If Jimmy thinks Ali is a diplomat, he's a diplomat. I can hear Ali now.

"Bundini, let's write a peom," Ali must have said to his aide, Drew (Bundini) Brown. "Float like a butterfly, sting like a bee, if it's up to Ali them Russians won't take Zimbabwe.'"

Alas. The last time Ali worked in Africa, he won the heavyweight championship a second time, knocking out a George Foreman exhausted by Ali's "rope-a-dope" strategy. This time in Africa there is a new fellow getting whipped.

The president of Tanzania refused to see Ali. Reporters asked the diplomat why African countries should support the U.S. when the U.S. didn't support their 26-country boycott of the 1976 Games. The reporters said the nice Soviet Union is supplying arms to the black nationalists of Africa and the U.S. isn't. What did President Carter's emissary think about that?

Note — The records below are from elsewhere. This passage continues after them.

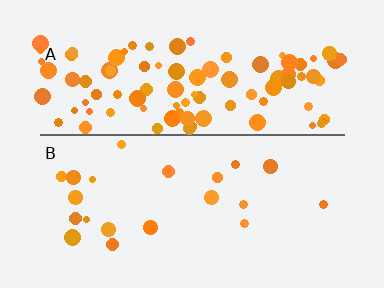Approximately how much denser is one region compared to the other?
Approximately 4.7× — region A over region B.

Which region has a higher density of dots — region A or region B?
A (the top).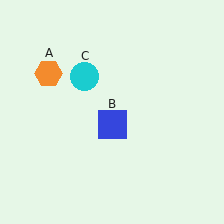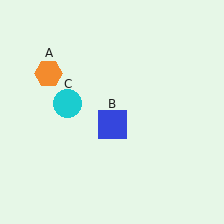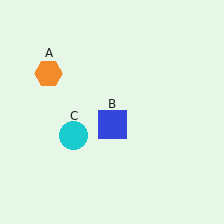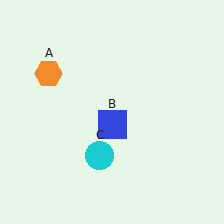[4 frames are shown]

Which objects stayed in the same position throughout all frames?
Orange hexagon (object A) and blue square (object B) remained stationary.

Ali went down for an eight-count.

When he staggered to his feet, Ali said maybe he shouldn't have taken this fight. If he'd known all this -- if he'd known about the 1976 boycott and about the Russians and about how Africans don't really like the U.S. -- if he had known these things that entertainers don't need to know to get $40 million, he probably would have turned down the president's request.

As far as anyone knows, Ali's campaign against Russia is based on two objections. One, some brain in the State Department probably told Ali that the Soviet Union's invasion of Afghanistan would lead to nuclear war unless Ali went to Nigeria and stopped it.

Ali's other objection to Russia came to light this summer. After a tour to Moscow, where he kissed Brezhnev, as Carter kissed Brezhnev, Ali said he was glad to get home to America because, hey, you can't get a hamburger over there.